Regia di Pawel Pawlikowski vedi scheda film
Pawlikowski rielabora i travagli del suo popolo, allegorizzati nell’odissea di due amanti incapaci di trovare un momento ed un luogo che li possano conciliare.
La recensione che segue la trovate anche sul mio blog.
Ripartire dalle macerie di una chiesa bombardata per ricostruire, sin dalle fondamenta, le basi di una nazione stuprata dalle guerre e dai totalitarismi. A ciò vuole contribuire anche Wiktor (Tomasz Kot), l’affascinante protagonista di Cold War, risalendo alle radici della sua Polonia, storicamente divisa tra comunisti e nazionalisti antisemiti, del popolo e dei suoi canti, per finalmente trovare un’identità comune.

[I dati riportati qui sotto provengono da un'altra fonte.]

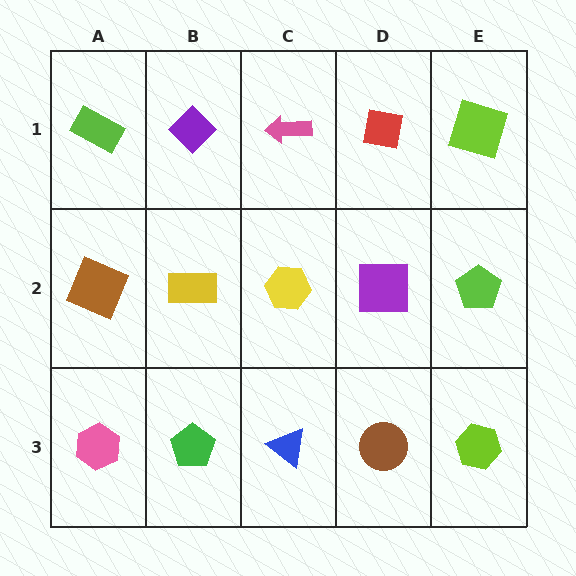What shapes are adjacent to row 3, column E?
A lime pentagon (row 2, column E), a brown circle (row 3, column D).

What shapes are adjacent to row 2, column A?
A lime rectangle (row 1, column A), a pink hexagon (row 3, column A), a yellow rectangle (row 2, column B).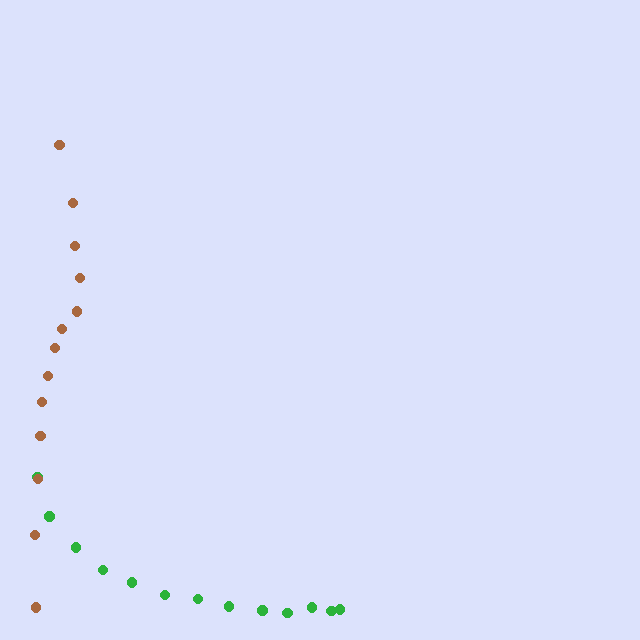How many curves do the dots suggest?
There are 2 distinct paths.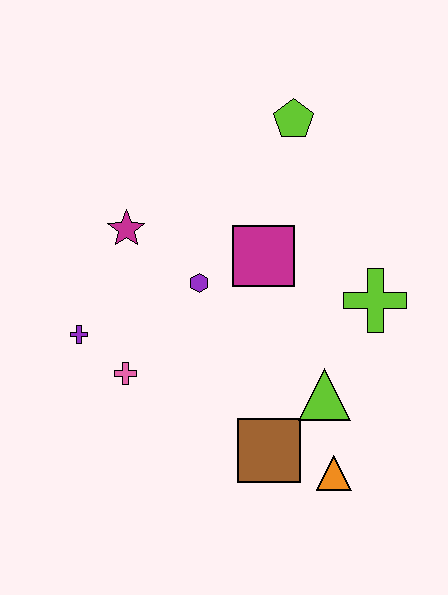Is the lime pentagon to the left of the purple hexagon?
No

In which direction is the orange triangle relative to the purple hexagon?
The orange triangle is below the purple hexagon.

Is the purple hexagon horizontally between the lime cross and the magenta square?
No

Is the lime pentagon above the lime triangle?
Yes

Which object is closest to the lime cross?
The lime triangle is closest to the lime cross.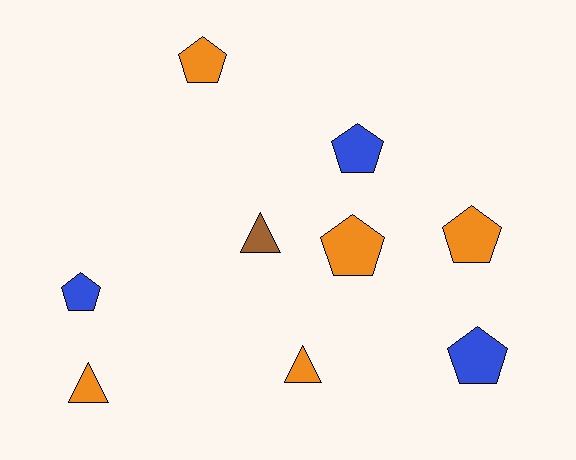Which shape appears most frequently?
Pentagon, with 6 objects.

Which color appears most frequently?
Orange, with 5 objects.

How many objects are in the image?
There are 9 objects.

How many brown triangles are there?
There is 1 brown triangle.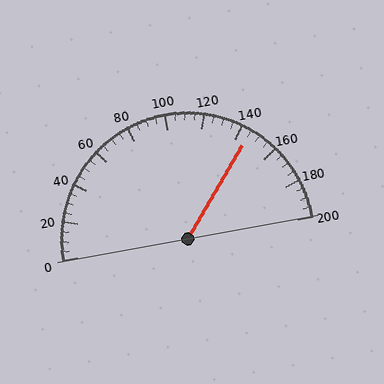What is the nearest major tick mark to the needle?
The nearest major tick mark is 140.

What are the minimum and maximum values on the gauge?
The gauge ranges from 0 to 200.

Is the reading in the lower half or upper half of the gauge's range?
The reading is in the upper half of the range (0 to 200).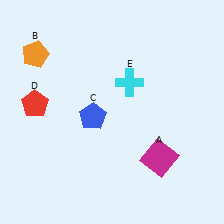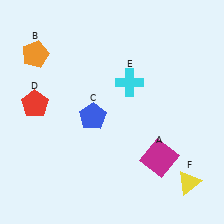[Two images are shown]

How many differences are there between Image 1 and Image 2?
There is 1 difference between the two images.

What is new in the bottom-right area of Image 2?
A yellow triangle (F) was added in the bottom-right area of Image 2.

Ancor prima che una storia d’amore, l’ultima opera di Pawel Pawlikowski è un racconto di anime che cercano di definirsi, in una società difficile (il comunismo stalinista) e attraverso un sentimento complicato. Il regista spoglia l’immagine dai colori e da qualsivoglia oggetto scenico che possa distrarre dai reali soggetti, ovvero l’uomo incapace di adattarsi ad un paese che ha cambiato faccia ed una giovane donna che non trova il coraggio di emergere, preferendo restare in un sistema sociale che subordina l’individuo alla collettività. Cold War infatti limita l’elemento narrativo al minimo indispensabile, ponendosi piuttosto come una successione di eventi lineari ma non forzatamente consequenziali: se i particolari risvolti di trama non sono necessari alla visione del pubblico è perché ciò che l’autore vuole mostrarci è il grande ballo della vita, in cui i danzatori si avvicinano e si allontanano, si bramano e si respingono, fuggono e ritornano, il tutto all’interno di un turbinio sentimentale dato dal loro essere, appunto, indefiniti, amanti e sposati, socialisti e capitalisti, polacchi, con amore e risentimento.

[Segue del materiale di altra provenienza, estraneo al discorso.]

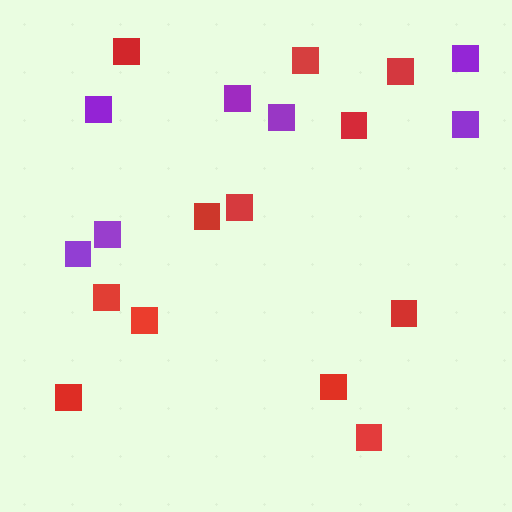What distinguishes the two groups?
There are 2 groups: one group of purple squares (7) and one group of red squares (12).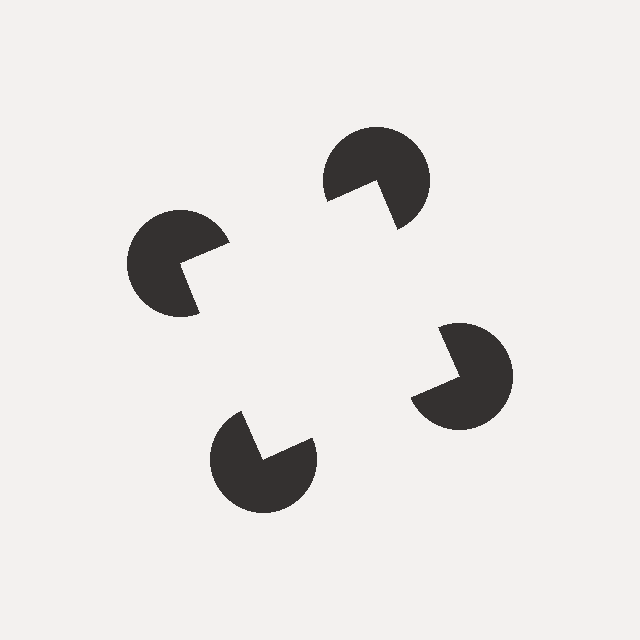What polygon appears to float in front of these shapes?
An illusory square — its edges are inferred from the aligned wedge cuts in the pac-man discs, not physically drawn.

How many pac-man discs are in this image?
There are 4 — one at each vertex of the illusory square.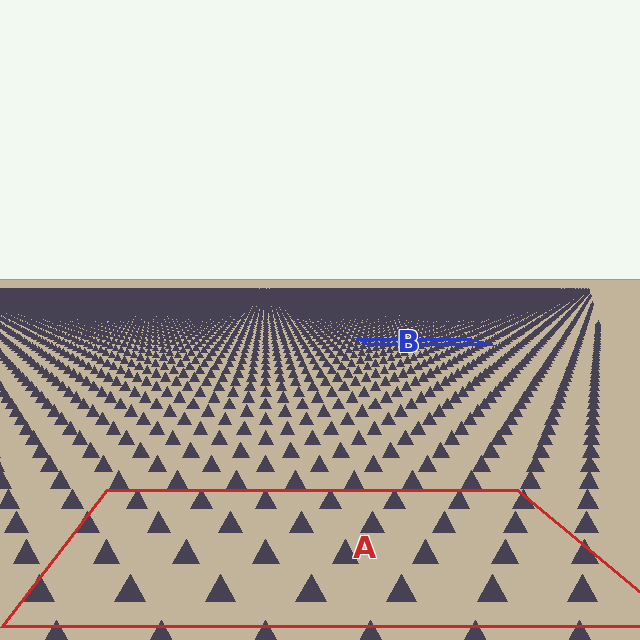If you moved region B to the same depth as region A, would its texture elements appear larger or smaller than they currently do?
They would appear larger. At a closer depth, the same texture elements are projected at a bigger on-screen size.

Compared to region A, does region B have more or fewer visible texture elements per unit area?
Region B has more texture elements per unit area — they are packed more densely because it is farther away.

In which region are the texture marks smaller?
The texture marks are smaller in region B, because it is farther away.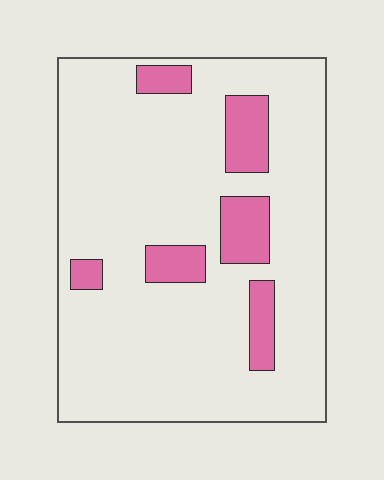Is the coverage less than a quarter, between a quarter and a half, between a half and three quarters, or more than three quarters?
Less than a quarter.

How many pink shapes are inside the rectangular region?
6.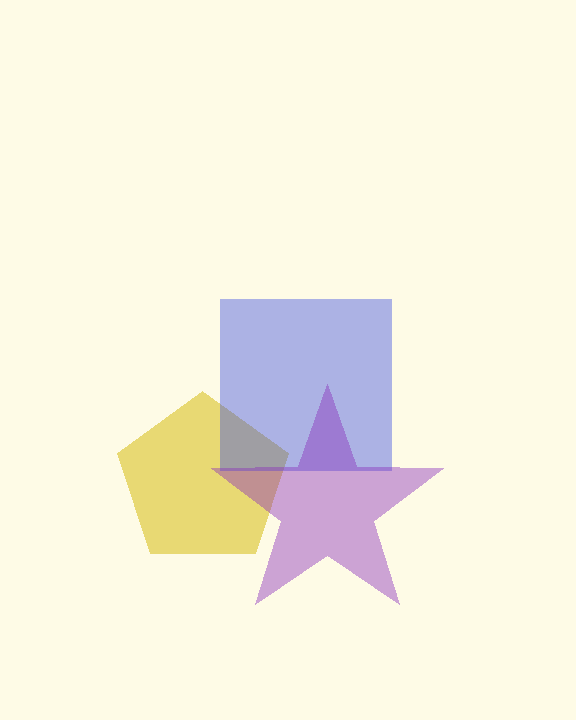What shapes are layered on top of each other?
The layered shapes are: a yellow pentagon, a blue square, a purple star.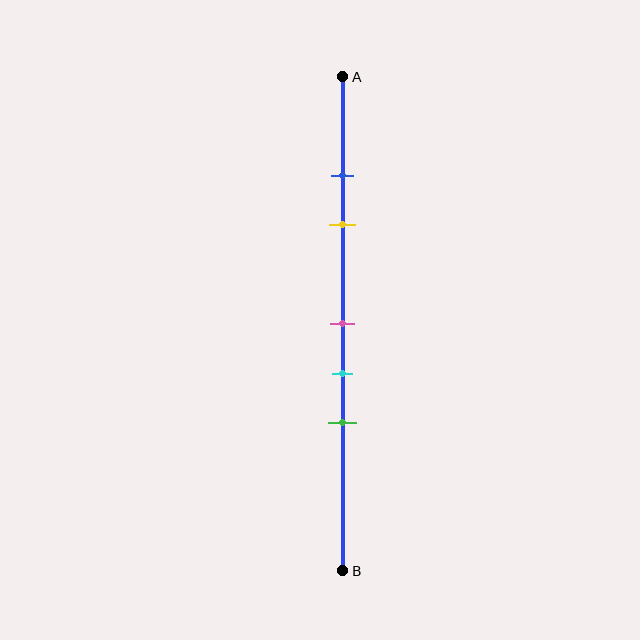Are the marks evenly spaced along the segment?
No, the marks are not evenly spaced.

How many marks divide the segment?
There are 5 marks dividing the segment.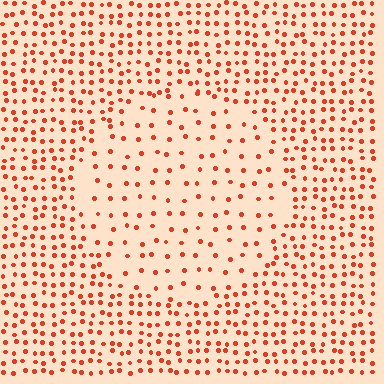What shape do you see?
I see a circle.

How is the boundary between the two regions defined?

Pawlikowski rielabora, con gli strumenti dell’arte ridotti all’estrema essenzialità, i travagli del suo popolo, allegorizzati nell’odissea di due amanti incapaci di trovare un momento ed un luogo che li possano conciliare, e tale scelta estetica bene si accompagna alla critica al kitsch qui sottintesa: il protagonista rifugge l’arte politicizzata ed il potere di quest’ultima di ammaliare le masse. D’altronde, la spettacolarizzazione dei riti fu uno dei perni dei fascismi novecenteschi e l’arte cinematografica può essere autoritaria nella possibilità che ha d’imporre una visione distorta della realtà allo spettatore. Così, in un panorama industriale in cui si tende sempre più all’anonimia autoriale dei prodotti filmici, Cold War si erge come paladino di un tempo e di un modo di fare cinema che (quasi) non esistono più: nel suo stile che ricorda la Nouvelle vague nella volontà di piegare il montaggio alla ricerca di un’impronta personale, che va di pari passo con la recitazione minimale degli interpreti e la preponderante staticità dell’intera messinscena.

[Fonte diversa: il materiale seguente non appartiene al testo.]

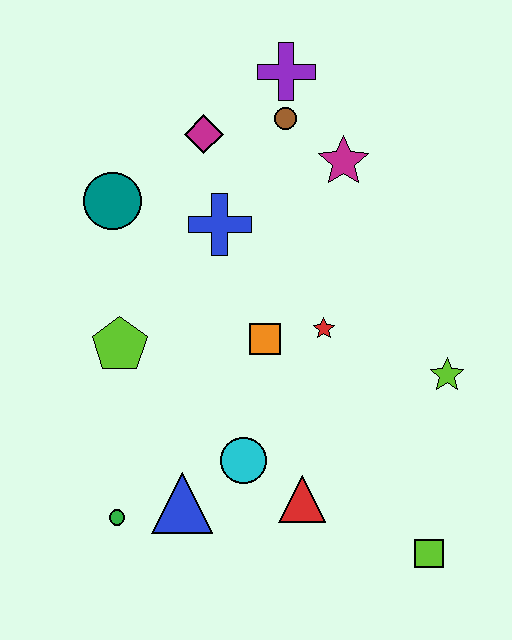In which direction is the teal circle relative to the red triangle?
The teal circle is above the red triangle.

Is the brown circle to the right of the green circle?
Yes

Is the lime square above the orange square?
No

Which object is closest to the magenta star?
The brown circle is closest to the magenta star.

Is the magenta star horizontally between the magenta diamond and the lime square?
Yes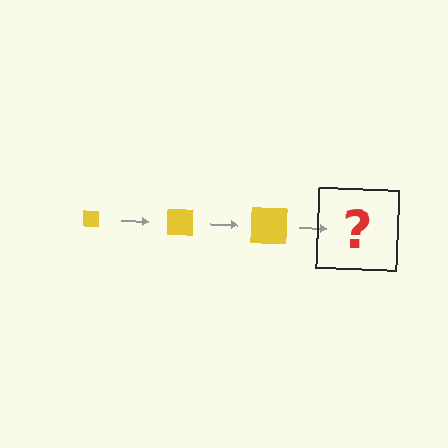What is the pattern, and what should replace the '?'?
The pattern is that the square gets progressively larger each step. The '?' should be a yellow square, larger than the previous one.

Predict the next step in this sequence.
The next step is a yellow square, larger than the previous one.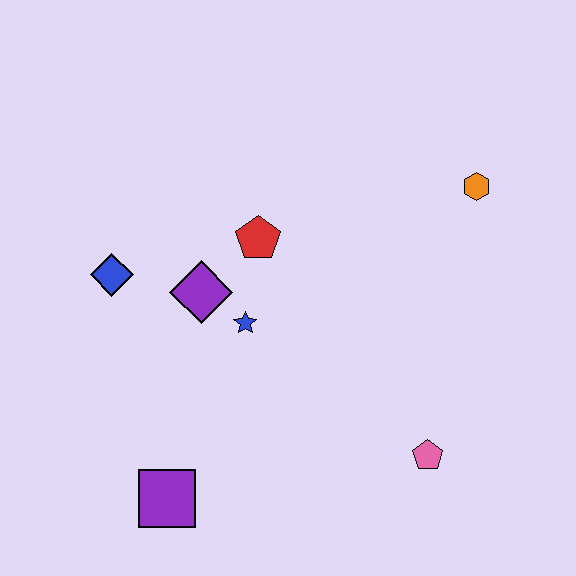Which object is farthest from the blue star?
The orange hexagon is farthest from the blue star.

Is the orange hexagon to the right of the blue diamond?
Yes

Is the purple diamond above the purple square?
Yes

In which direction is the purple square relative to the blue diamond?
The purple square is below the blue diamond.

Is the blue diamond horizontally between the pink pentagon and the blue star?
No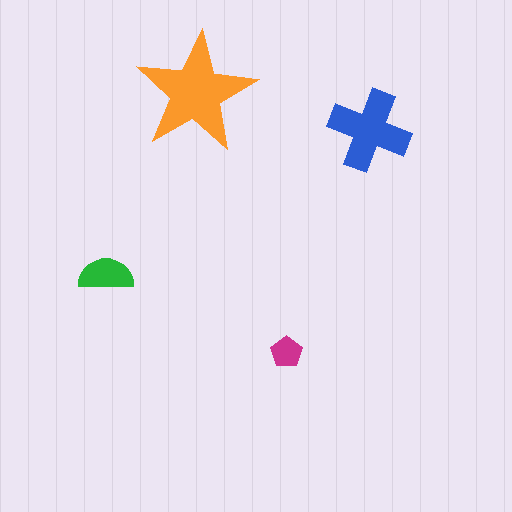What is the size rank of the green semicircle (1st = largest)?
3rd.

Il kitsch appiattisce i sentimenti e le individualità così come la politica imporrebbe che tutte le ragazze dell’accademia di danza debbano avere tratti fisionomici puramente sovietici. Quindi se l’arte non offre più vie d’uscita, all’artista non resta che fuggire ed inseguire la libertà nella vita, che può sempre essere individuata al di là di dove ci si trova, che sia un confine o l’esistenza stessa. Ma ciò che l’autore sembra volerci dire è che il sistema conta relativamente quando si tratta di cercare la felicità, così come l’amore che supera qualsiasi ostacolo è la semplice rimanenza di un’immagine edulcorata, da un film, da un balletto, dalla canzone Cuore; quindi un inganno.
Nel finale si torna alla chiesa bombardata nella seconda guerra mondiale per celebrare due unioni: quella col proprio passato di popolo, tra ciò che si è stati e ciò che si è diventati, in un’inedita armonia col lutto, e quella tra i due amanti, finalmente in grado di definirsi, l’uno nell’altro, nella morte, dove si vedrà meglio. Qui non c’è più nulla da scoprire. Soffio vitale sui campi, il trapasso.